Processo Eternit: 3mila vittime e due imputati

Tremila vittime, duemila persone presenti e 700 parti civili. Inizia a Torino il processo più grande d'Europa. Alla sbarra la Eternit, ditta produttrice di amianto. Di fronte al tribunale manifestazioni e striscioni. Assenti i due imputati

Torino - Tremila vittime, duemila persone presenti, 700 parti civili. E due imputati: lo svizzero Stephan Ernest Schmidheiny, 61 anni, e il belga Jean Louis Marie Ghislain de Cartier de Marchienne, 87 anni. Il più grande processo d'Europa. Da questa mattina si è radunata la folla davanti al tribunale di Torino, per il maxiprocesso Eternit. Sono almeno un centinaio le persone, provenienti dall’Italia e dall’estero, che manifestano in attesa che abbia inizio il dibattimento del più grande processo d’Europa. Sono una decina di pullman che stanno arrivando al Palagiustizia. Trasportano i parenti delle quasi 3 mila vittime dell’amianto, le quasi 700 parti civili, sindaci e amministratori della zona di Casale Monferrato, dove aveva sede il più grande stabilimento italiano della Eternit. Tanti gli striscioni esposti, tra i quali quelli delle associazioni vittime dell’amianto di Italia, Svizzera e Francia. "Signor Stephan Schmidheiny: la attendiamo anche in Svizzera", è lo striscione dell’associazione svizzera delle vittime dell’amianto, appeso alla cancellata del tribunale e circondato dai nomi di alcune delle vittime Eternit.

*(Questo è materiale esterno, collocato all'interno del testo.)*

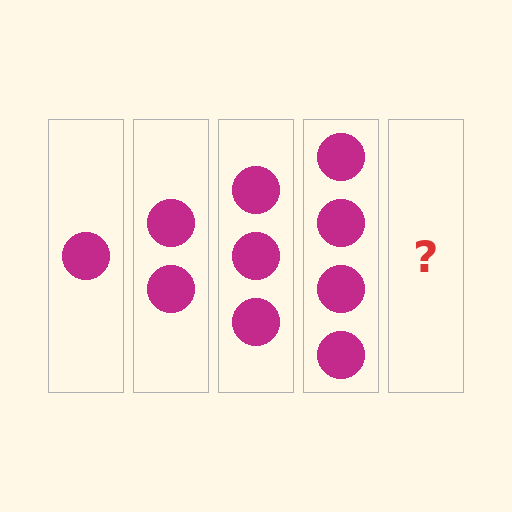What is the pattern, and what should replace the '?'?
The pattern is that each step adds one more circle. The '?' should be 5 circles.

Imputati assenti Non si sono presentati nell’aula del tribunale di Torino davanti al giudice Casalbore i due imputati del processo Eternit, il miliardario svizzero convertito all’ecologismo Stephen Schmideiny e il barone belga Jean Marie de Cartier. Il giudice li ha dichiarati in contumacia alle 10,20. Poi ha proceduto all’appello.

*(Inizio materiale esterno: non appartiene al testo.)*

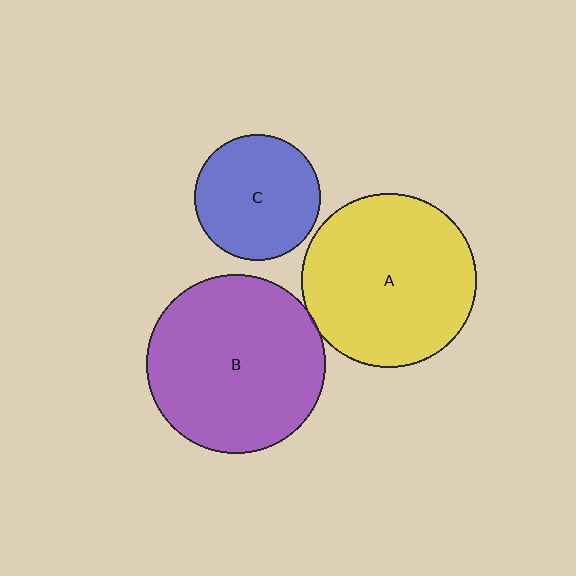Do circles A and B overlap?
Yes.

Cortei e striscioni Di fronte al tribunale si stanno inoltre radunando i partecipanti al corteo organizzato dalla Rete nazionale per la sicurezza sui posti di lavoro, in concomitanza con l’apertura del processo e a pochi giorni dal secondo anniversario del rogo della Thyssenkrupp. Vi aderiscono, oltre ai sindacati e alle associazioni dei lavoratori, anche i giovani dei centri sociali. Presenti numerosi rappresentanti dei lavoratori delle vittime della Eternit di Svizzera, Francia e Belgio. "Un solo essere umano - si legge sullo striscione dei minatori francesi - ha più valore che tutto l’amianto e il profitto del mondo".